Fabiola ha vuelto a su costura.
—¡Qué perra la tuya con Alodi y Asier! —dice.
—Fue un noviazgo secreto… Asier se encargó de aquel entierro y luego el maldito bastardo entregó personalmente a los Apraiz la factura de su funeraria, prueba de que Félix y Asier lo hicieron todo en familia…
—¿Qué has dicho?, ¿personalmente? —y Fabiola levanta por segunda vez la cabeza.
—¿No te acuerdas? Se habló mucho entonces…
—No, no me acuerdo.
—El maldito bastardo viajó en su limusina hasta Aperena para entregar en mano a Félix Apraiz la maldita factura con el incremento de tiempo y desgaste de material por el desvío del entierro… Un capricho de Asier, por eso visitó al maldito bastardo en su funeraria. Sólo un novio estaría tan encima.
—¡Tonterías! —dice Fabiola—. Lo que me asombra es que Efrén se molestase en llevar personalmente…
—¿Molestia? ¡Humillación! ¡Siempre que se acerca a nosotros es para humillarnos!
Fabiola vuelve a su aguja con un siseo y el ruego apenas audible:
—Ssssss… Basta de guerras, por favor.
Retumba desde el interior el vozarrón adelgazado de Román:
—¡Que ese bastardo nos devuelva las industrias! ¡Que me devuelva mis pantalones!
¿Para qué pantalones, habiendo una fresca sábana en verano y una caliente manta en invierno? El caso es que quienes profanaron en la playa a la pobre Fabi iban contra su desnudez de toda su vida…, y yo no debo pensar como ellos. ¿Y qué hago con ama? La única prenda que en estos momentos cubre a Fabiola es el pequeño pantalón extendido sobre sus muslos.
—Sal al camino a ver si ves a Kresa —dice Fabiola.
Salgo.
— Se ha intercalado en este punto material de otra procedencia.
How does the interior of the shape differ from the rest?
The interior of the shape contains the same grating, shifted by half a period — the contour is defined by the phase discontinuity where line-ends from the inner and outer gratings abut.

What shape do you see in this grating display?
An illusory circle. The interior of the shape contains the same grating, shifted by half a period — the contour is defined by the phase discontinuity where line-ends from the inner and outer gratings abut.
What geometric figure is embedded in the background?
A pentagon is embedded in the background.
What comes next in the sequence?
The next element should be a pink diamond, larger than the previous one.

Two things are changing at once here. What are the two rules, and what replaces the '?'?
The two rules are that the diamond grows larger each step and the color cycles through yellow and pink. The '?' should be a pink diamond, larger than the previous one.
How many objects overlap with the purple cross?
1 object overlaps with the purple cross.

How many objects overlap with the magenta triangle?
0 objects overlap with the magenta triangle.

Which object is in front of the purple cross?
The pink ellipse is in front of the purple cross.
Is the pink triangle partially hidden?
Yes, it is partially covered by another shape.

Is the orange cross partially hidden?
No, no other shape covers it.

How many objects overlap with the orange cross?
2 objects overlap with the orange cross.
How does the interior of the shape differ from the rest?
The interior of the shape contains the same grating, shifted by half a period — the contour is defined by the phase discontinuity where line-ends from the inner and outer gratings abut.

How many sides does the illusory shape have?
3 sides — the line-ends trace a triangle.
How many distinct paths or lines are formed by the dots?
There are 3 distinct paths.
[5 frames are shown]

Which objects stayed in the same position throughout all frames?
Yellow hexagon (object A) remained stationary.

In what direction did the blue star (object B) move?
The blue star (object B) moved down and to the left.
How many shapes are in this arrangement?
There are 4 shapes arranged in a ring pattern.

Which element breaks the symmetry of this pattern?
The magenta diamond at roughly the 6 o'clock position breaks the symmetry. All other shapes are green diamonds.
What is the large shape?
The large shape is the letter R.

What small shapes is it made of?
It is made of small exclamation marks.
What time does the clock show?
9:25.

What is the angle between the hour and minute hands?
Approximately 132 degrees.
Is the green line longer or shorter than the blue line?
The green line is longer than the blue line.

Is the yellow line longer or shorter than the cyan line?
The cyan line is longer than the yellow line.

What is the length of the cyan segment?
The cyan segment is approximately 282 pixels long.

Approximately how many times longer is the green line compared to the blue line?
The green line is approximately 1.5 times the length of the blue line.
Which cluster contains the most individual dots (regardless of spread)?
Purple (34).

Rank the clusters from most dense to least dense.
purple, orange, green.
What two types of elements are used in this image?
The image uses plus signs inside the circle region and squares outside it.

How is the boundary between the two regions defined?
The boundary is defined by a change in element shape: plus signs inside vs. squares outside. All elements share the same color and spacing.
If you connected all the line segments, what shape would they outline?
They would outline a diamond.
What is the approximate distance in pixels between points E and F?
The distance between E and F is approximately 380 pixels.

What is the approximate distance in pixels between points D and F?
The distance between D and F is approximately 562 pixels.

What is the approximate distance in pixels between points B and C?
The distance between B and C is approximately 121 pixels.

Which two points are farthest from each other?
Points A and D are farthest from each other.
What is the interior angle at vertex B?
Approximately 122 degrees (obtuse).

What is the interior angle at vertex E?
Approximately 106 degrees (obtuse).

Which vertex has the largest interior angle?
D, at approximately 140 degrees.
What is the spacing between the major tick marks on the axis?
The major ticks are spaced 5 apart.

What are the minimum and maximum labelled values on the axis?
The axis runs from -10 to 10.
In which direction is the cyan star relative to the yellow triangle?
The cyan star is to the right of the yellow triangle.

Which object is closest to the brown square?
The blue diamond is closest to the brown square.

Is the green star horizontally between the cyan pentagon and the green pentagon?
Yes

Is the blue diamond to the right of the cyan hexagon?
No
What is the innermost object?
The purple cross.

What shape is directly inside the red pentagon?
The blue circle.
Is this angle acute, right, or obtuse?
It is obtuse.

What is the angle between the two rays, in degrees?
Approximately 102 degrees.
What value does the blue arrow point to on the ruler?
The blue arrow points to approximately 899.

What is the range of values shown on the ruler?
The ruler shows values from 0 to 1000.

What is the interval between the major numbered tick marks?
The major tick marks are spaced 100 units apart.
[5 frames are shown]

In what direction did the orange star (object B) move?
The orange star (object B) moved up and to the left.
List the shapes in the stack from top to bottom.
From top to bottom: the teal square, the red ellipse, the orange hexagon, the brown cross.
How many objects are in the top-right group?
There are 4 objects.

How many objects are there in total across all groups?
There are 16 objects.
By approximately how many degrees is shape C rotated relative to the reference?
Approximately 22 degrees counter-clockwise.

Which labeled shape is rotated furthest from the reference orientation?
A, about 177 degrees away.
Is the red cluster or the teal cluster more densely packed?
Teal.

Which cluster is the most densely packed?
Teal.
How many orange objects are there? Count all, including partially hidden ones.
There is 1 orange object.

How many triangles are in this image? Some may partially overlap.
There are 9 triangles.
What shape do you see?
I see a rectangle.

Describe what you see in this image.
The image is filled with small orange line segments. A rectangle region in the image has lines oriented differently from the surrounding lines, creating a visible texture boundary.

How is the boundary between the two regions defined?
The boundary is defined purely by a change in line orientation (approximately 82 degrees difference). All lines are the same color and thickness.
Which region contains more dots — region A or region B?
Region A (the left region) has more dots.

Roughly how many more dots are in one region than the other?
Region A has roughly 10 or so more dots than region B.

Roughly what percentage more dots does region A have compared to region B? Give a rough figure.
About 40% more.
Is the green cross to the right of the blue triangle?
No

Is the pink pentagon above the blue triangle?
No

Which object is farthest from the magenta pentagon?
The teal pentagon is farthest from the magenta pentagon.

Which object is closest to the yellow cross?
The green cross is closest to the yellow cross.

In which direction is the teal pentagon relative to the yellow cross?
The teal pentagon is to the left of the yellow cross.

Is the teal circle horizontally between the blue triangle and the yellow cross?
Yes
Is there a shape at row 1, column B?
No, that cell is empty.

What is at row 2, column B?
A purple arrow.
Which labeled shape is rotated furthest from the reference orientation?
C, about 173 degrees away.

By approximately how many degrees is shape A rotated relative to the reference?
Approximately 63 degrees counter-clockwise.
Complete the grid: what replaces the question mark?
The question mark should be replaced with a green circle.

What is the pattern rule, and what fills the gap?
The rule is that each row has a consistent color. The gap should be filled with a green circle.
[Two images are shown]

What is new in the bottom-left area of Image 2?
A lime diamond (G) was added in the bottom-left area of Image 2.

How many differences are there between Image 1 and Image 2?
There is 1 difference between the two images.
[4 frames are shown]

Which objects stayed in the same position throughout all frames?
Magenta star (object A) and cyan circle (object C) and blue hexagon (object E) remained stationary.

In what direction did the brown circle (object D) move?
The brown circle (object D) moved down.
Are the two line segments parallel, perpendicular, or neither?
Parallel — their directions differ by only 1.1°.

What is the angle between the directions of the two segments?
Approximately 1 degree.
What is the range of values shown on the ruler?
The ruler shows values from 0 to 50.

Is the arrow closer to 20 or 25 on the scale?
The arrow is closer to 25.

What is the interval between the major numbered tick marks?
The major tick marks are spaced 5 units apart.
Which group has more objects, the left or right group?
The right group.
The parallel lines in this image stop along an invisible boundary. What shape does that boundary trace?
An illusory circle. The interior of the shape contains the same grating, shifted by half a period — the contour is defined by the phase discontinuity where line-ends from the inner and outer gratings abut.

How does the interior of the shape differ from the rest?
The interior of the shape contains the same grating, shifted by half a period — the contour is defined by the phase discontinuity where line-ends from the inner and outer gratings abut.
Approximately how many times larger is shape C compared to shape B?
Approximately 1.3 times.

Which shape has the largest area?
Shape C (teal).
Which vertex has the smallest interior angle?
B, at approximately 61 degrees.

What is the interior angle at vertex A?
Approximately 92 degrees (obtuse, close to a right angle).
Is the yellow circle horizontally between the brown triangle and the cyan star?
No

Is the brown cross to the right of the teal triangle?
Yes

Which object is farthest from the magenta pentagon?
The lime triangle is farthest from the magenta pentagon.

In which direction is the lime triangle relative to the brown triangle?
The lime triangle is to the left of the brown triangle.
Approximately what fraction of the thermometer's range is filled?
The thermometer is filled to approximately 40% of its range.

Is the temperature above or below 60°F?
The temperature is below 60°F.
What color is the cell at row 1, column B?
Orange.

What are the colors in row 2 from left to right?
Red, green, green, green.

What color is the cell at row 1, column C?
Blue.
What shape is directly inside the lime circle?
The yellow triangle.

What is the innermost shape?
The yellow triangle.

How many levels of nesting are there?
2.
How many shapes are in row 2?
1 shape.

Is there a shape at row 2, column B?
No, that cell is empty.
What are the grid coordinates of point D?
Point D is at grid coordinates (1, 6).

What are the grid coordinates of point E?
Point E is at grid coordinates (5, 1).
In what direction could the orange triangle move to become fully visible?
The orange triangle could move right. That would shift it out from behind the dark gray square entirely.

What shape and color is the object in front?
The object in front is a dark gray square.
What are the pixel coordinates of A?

Ni rastro del crío. Marchó de caza al mediodía con el pequeño de Sugarkea. ¿A cazar qué? Ninguno de los dos tiene escopeta. ¿Cómo van a tener escopeta a sus doce años? Aunque al Baskardo sí le vi arco y flechas cuando se detuvo en el camino a que saliera Kresa. Y allá se fueron los dos. ¿Te das cuenta, ama? ¡El joven vasco de Sugarkea iba armado de arco y flechas! Kresa regresó del seminario hace tres años, en las vacaciones del verano, y ya no volvería más. Lo trajo de la mano una Fabi compungida.
—Dice que le duele —me dijo.
—Me duele aquí —no cesaba de gemir Kresa.
—¿Dónde? —pregunté.
Y Kresa y Fabiola señalaron con sus dedos el culo del crío. Era el último día de junio. Fabiola le despojó de su uniforme de seminarista y lo desnudó y descalzó, y entonces Kresa se le fue de las manos, salió y reanudó sus carreras alrededor de la casa como si no hubieran existido los meses en el seminario; sólo una diferencia: ahora lanzaba gritos animales y agitaba los brazos sin detenerse, apartaba de sí los malos fantasmas, las cadenas que le aprisionaron. Fabiola le dejó hacer, creyendo que ya no le dolía. Pero Kresa se detuvo de pronto al cabo de una ridícula media hora y repitió que le dolía, y Fabiola lo acostó desnudo como estaba. Le lavó, le llevó la cena, le obligó a comer y con un beso le dejó que durmiera.
—Mañana se le habrá pasado —nos dijo a Román y a mí.
Pero al día siguiente hubo que llamar al médico. Fui yo, bajo la sábana y en alpargatas. Don Julio Inchauspe es un médico silencioso que te mira fijamente y no sabes qué piensa. Pidió quedarse a solas con Kresa en el cuarto. Al salir, preguntó:
—¿Dónde ha estado el chico?
—En el seminario —le respondió Fabiola.
—Claro —dijo don Julio.
Se sentó en un banco de la mesa, secándose las manos con una toalla, y Fabiola, Román y yo también nos sentamos.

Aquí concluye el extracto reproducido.